Sergeant David Enzbrenner was shot and killed in an unprovoked attack while assisting a code enforcement officer serve a nuisance order at a home near the intersection of 12th. and Division Streets shortly after 4:00 pm.
A person unrelated to the order suddenly approached and opened fire without warning, killing Sergeant Enzbrenner. The man then committed suicide. It is believed the man held a grudge against law enforcement officers because his father was serving a life sentence without parole in Louisiana.
Ah, it says that, “a person unrelated to the order suddenly approached and opened fire.” There was no preventing this, nor is there any one reason as to why this happened, other than some guy wanted to kill this guy. There was no camera involved in this case and a number of things can be distractions, so where do you draw the line? Or why even draw a line? If filming officers makes their job more dangerous then I suggest they stop forcing people to pay their salaries.
Officer Deriek Crouse was shot and killed while making a traffic stop in the parking lot of the university’s Cassell Coliseum, near McComas Hall, at approximately 12:15 pm.
At some point during the stop, a suspect unrelated to the traffic stop approached his unmarked car and shot him once in the head as he sat in his vehicle. The suspect fled on foot to a nearby location on campus and changed clothes. He was located in the university’s I-Lot approximately 45 minutes after the shooting and committed suicide as a Montgomery County deputy attempted to contact him
Again, this seems to be a predetermined event. Maybe this officer was corrupt? Maybe he was in the wrong place at the wrong time? Maybe, just maybe, this was a good officer who paid the ultimate price for another’s mistake. Officers who die in the line of duty are honored – parade and all – yet when officers kill someone the deceased are criminalized.

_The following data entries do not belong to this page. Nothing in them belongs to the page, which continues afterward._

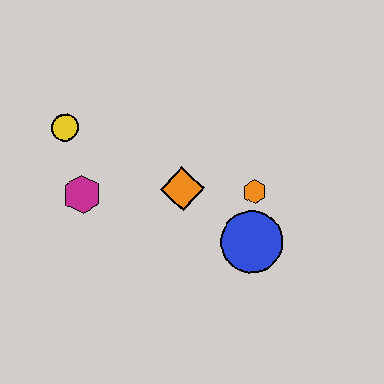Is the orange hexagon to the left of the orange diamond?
No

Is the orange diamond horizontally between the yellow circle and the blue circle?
Yes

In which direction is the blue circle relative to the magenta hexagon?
The blue circle is to the right of the magenta hexagon.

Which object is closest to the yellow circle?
The magenta hexagon is closest to the yellow circle.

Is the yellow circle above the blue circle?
Yes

Neither of these examples prove PSOSGT’s point, that officer need to be wary of people filming. For one, both officers were preoccupied with enforcing some sort of victimless crime – code enforcement and traffic stop – which could be part of the reason for such hate towards LEO’s. Second, if someone had been filming they would have caught these murders on video and could have helped hold those responsible. In case it wasn’t justified, like when cops kill innocent people for being at the wrong place at the wrong time.
PSOSGT goes on to say,
On a personal level, and I’ve said it before. Showing only 1 side to the story, without context isn’t going to win you any favors, or bonus points with people if you truly want to change how police conduct business.

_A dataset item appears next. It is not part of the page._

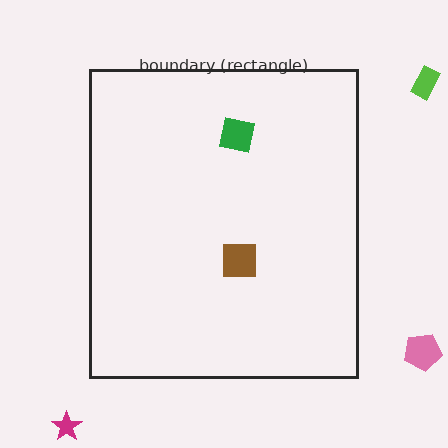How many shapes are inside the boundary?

Everyone has a bias, no matter what they say. It’s natural. If there is a bias, and we show one side of policing, I think it’s obvious by the name – CopBlock.org. Atleast we don’t tell you this is the “No Spin Zone” while we jam our beliefs down your throat. Also, I encourage anyone to look at the other side of the coin, watch COPS, visit PoliceOne.com and research as much as you can about police.
How many LEO’s have ever thought about starting their own police service, without the government’s permission, that actually protects people? Are any officers out there sick of the politics involved with their jobs? Forced to do things they don’t like, told what laws/actions to arrest people for? Wouldn’t it be great to sit at home – or do routine visits to costumers – and wait for someone who actually needs help to call you? Have you ever thought of working for yourself, rather than the man?
I agree with anyone who looks at a call, video, report, or cops actions and says, “that’s fucked up” or disagree with what happened. It’s common. But the vast majority of people out there have NO IDEA what or why an officer acted or reacted in any given situation. I think it’s just as important to see what is put INTO law enforcement, that the result of an officer doing his/her job.
I think alot of us do see what’s put into law enforcement… law, which is simply words on paper that I may or may not agree with and enforce, which means if I don’t like it I’ll be punished. So, enforcement is what happens to those who don’t agree with the laws. And an officer’s job isn’t about what they believe but enforcing laws, even ones they know are bad/unconstitutional.
What do you think? Do cameras distract officers? Were these good examples to back that claim? Are people who aren’t police officers less creditable when discussing police issues? Would you hire a private company to provide you protection services if offered (instead of paying taxes to your local department)?